Марк шевелится где-то в другом конце комнаты, что-то достает из шкафа. Я лежу не двигаясь и прислушиваюсь к каждому шороху. Вскоре шум стихает. Валиев укладывается на матрац в паре шагов от кровати, а образовавшаяся в комнате тишина становится звенящей.
Гул крови и собственное прерывистое дыхание теперь кажутся невыносимо громкими.
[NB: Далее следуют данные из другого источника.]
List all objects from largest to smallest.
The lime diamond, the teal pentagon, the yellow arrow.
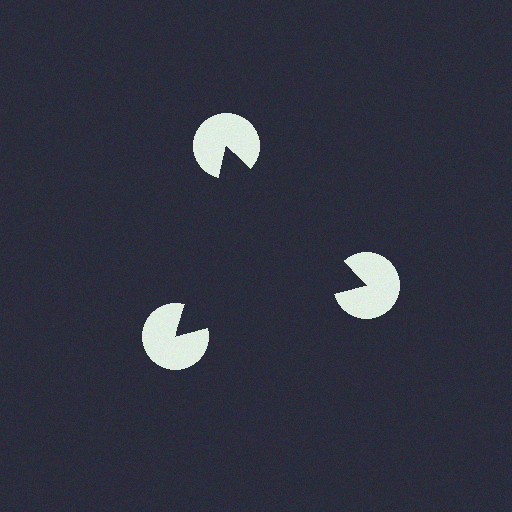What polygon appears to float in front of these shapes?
An illusory triangle — its edges are inferred from the aligned wedge cuts in the pac-man discs, not physically drawn.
Пытаюсь сосредоточиться на тишине, чтобы заснуть, но у меня не получается. Постоянно кажется, что вот-вот что-то произойдет. Что это галантный жест, очередная провокация и зря я вообще решила согласиться. Но время проходит, а вокруг ничего не меняется.
Марк, кажется, уже спит. И только я ворочаюсь с боку на бок, пытаясь отпустить эту ситуацию и хоть немного расслабиться.
– Ты перестанешь уже ерзать?!
Резко замираю и вдавливаюсь затылком в подушку.
– Теперь я очень разделяю твою идею поспать где-то в другом месте.
Валиев снова подает голос, и потолок в этот момент подсвечивается от экрана телефона.
– Кровать неудобная, – поджимаю губы и даже зажмуриваюсь.
– У тебя всегда есть возможность поспать на полу, в кресле или на улице.
– Обойдусь, – бормочу еле слышно и снова переворачиваюсь на другой бок. – Спи уже. Вообще, если такой чувствительный на звуки, купи беруши.
Марк оставляет мою реплику без ответа и, судя по тому, что потолок все еще слегка подсвечивается, продолжает залипать в смартфон.
Я же подтягиваю колени к груди и невольно начинаю думать о той блондинке, с которой он уехал из клуба. Какова вероятность, что он сейчас может переписываться с ней? Ну или с какой-то другой?
Стоп!
С каких пор это меня вообще волнует?
Облизываю губы и, просунув руку под подушку, закрываю глаза.
А утром на меня сразу сваливается понимание, что этот день будоражит хлеще прошедшей ночи.